PC leader's behaviour raises alarm

March 21st, 2008

here must be something eerily – even horrifyingly – familiar to Ontario Progressive Conservatives in their leader’s behaviour this weekend in London.
In last year’s election, in which he hugely underachieved, there was for the first time a fixed date. For John Tory, there were no surprises. He knew when the buses rolled. His strong suit, by all accounts, was the organization he’d learned in the backrooms and corporate suites. And still his campaign was, by his own acknowledgement, a four-alarm organizational disaster.
Over and over this weekend, Tory insisted he’d learned from that shambles, that preparedness, planning, clarity were his new watchwords.
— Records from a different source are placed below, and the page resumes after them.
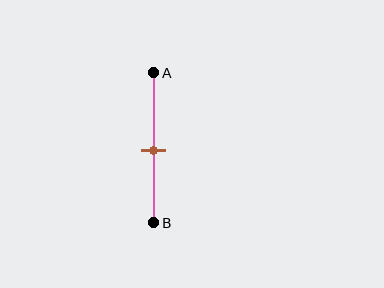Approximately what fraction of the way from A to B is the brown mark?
The brown mark is approximately 50% of the way from A to B.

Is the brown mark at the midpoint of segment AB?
Yes, the mark is approximately at the midpoint.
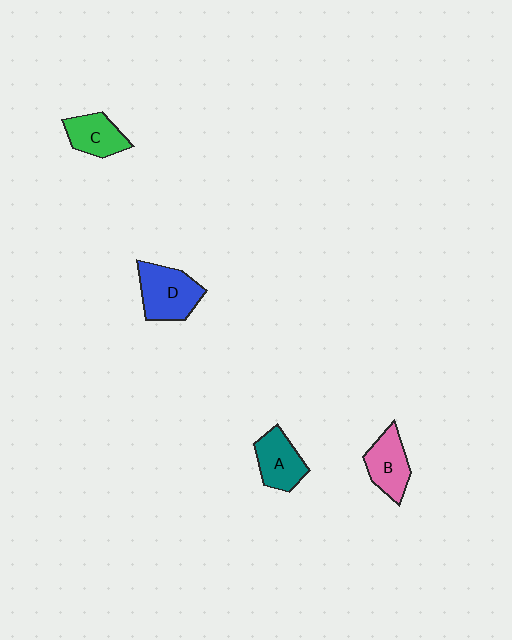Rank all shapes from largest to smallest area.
From largest to smallest: D (blue), B (pink), A (teal), C (green).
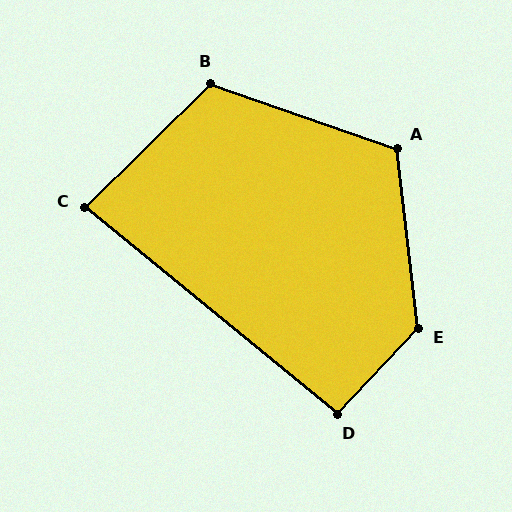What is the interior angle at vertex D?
Approximately 94 degrees (obtuse, close to a right angle).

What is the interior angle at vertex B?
Approximately 116 degrees (obtuse).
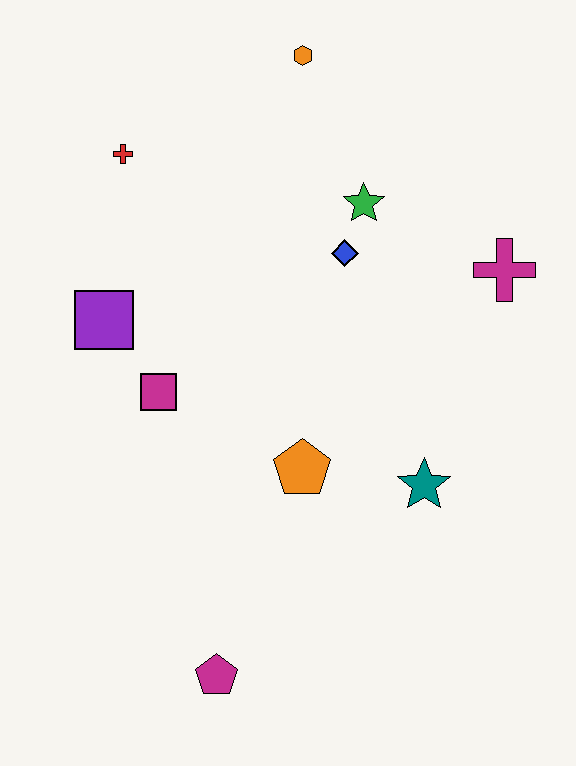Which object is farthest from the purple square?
The magenta cross is farthest from the purple square.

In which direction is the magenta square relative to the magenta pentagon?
The magenta square is above the magenta pentagon.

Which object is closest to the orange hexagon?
The green star is closest to the orange hexagon.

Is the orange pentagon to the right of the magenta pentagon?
Yes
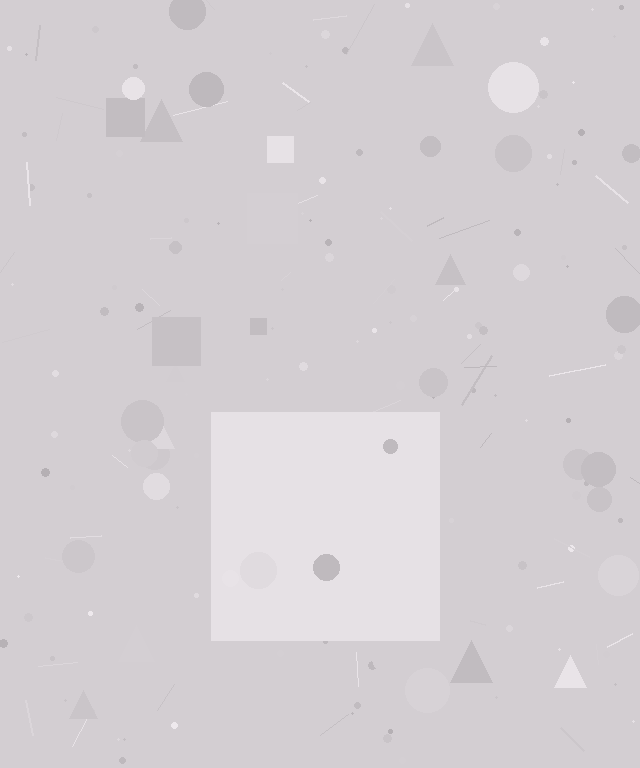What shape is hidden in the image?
A square is hidden in the image.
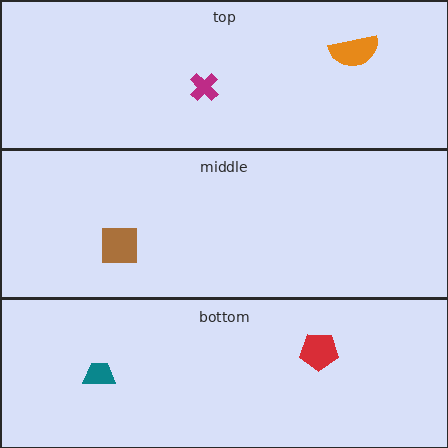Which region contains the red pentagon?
The bottom region.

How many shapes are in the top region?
2.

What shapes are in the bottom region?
The red pentagon, the teal trapezoid.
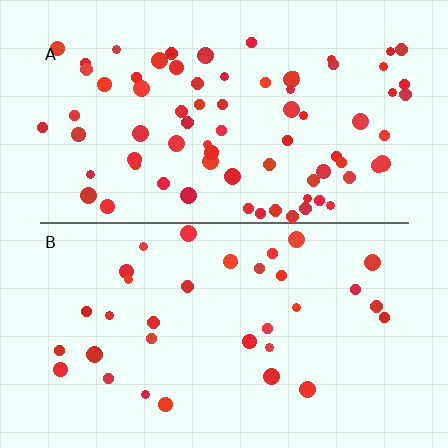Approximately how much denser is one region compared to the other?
Approximately 2.3× — region A over region B.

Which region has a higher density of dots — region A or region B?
A (the top).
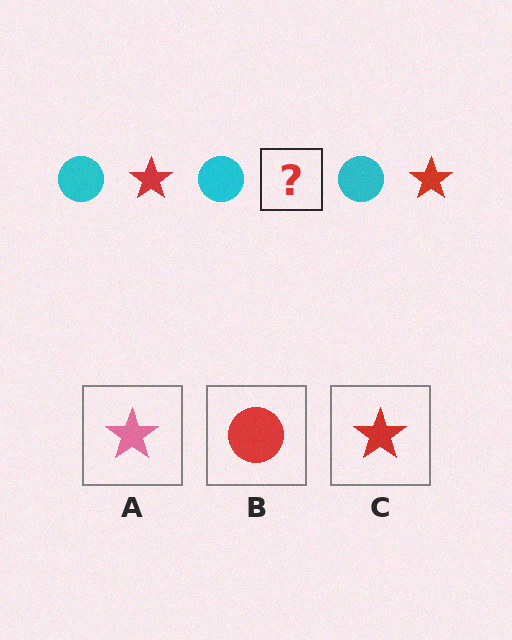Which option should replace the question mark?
Option C.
And what happens the first time he gets to prove it?
On Saturday, at the leadership review required after his loss to Premier Dalton McGuinty, Tory won the backing of 66.9 per cent of the 1,308 members who voted.
Astonishingly, when all reasonable expectation was that he would have prepared himself for any outcome and determined in his mind the support he needed to stay, Tory didn’t know what to make of it.
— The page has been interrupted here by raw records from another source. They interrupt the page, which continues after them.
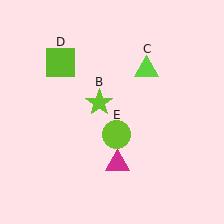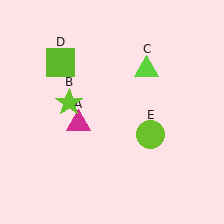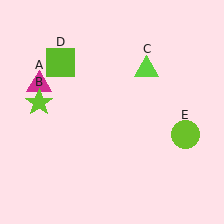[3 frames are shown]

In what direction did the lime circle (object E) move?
The lime circle (object E) moved right.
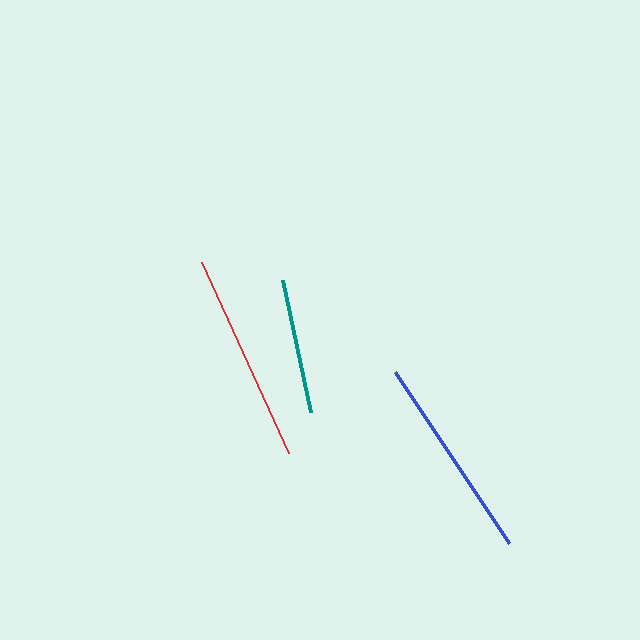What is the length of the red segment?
The red segment is approximately 210 pixels long.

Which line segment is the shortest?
The teal line is the shortest at approximately 135 pixels.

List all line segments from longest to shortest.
From longest to shortest: red and blue (about equal), teal.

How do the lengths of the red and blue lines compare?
The red and blue lines are approximately the same length.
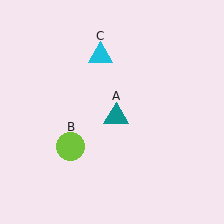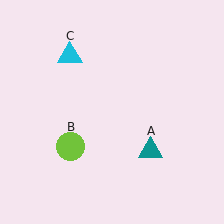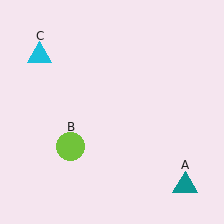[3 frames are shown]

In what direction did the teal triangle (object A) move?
The teal triangle (object A) moved down and to the right.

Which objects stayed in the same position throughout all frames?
Lime circle (object B) remained stationary.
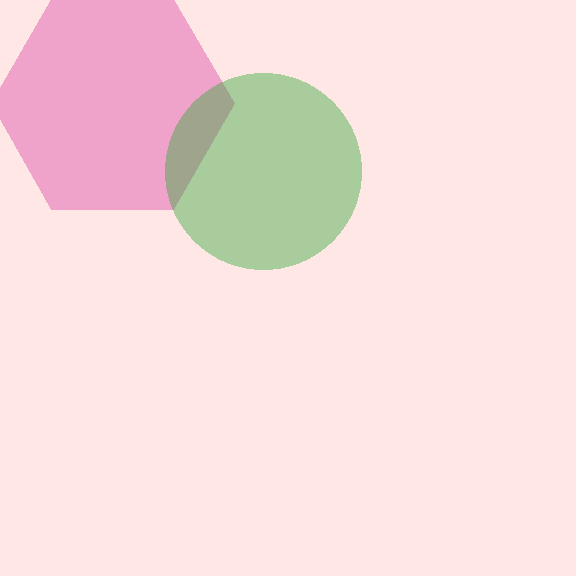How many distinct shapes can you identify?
There are 2 distinct shapes: a pink hexagon, a green circle.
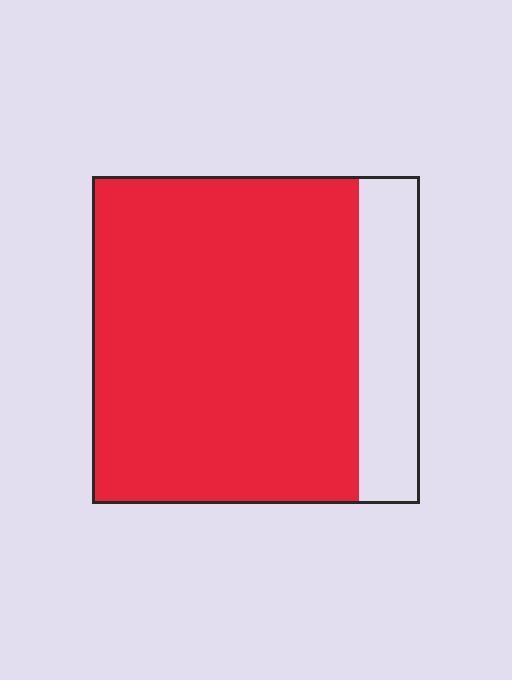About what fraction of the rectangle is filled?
About four fifths (4/5).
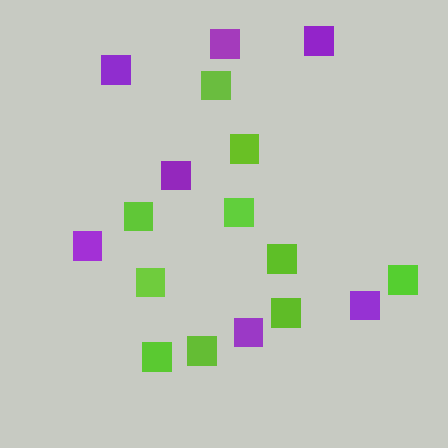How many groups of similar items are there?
There are 2 groups: one group of lime squares (10) and one group of purple squares (7).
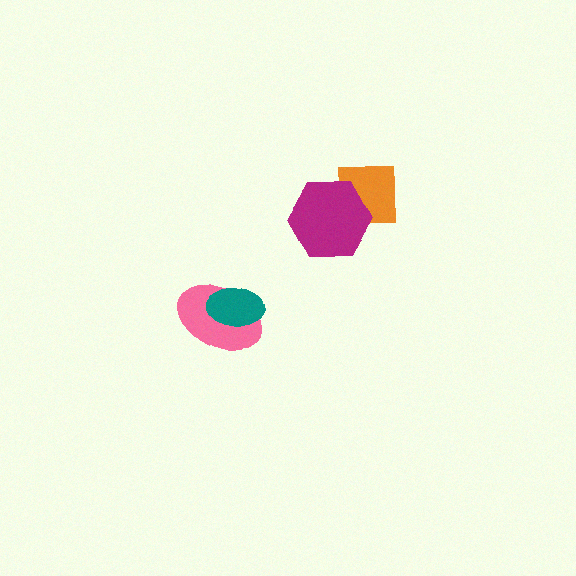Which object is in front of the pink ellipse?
The teal ellipse is in front of the pink ellipse.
This despite the fact the support he received is the most famous reference point in the history of leadership reviews in Canada, spot on the infamous Joe Clark Threshold.
It was the 66.9 per cent that the former prime minister decided was not good enough to sustain his leadership of the federal party in 1983.
The easy calls are what to do if you get a lot or a little. Tory fell in that teeter-totter zone from which his decision could fairly have gone either way.
Still, one would have thought the first question he and his advisers had asked and answered was what to do if he got the Clark number.
Instead, looking shocked and dispirited, Tory said he needed time to think it over, left the convention hall and appeared headed, so far as his leadership went, for the exit.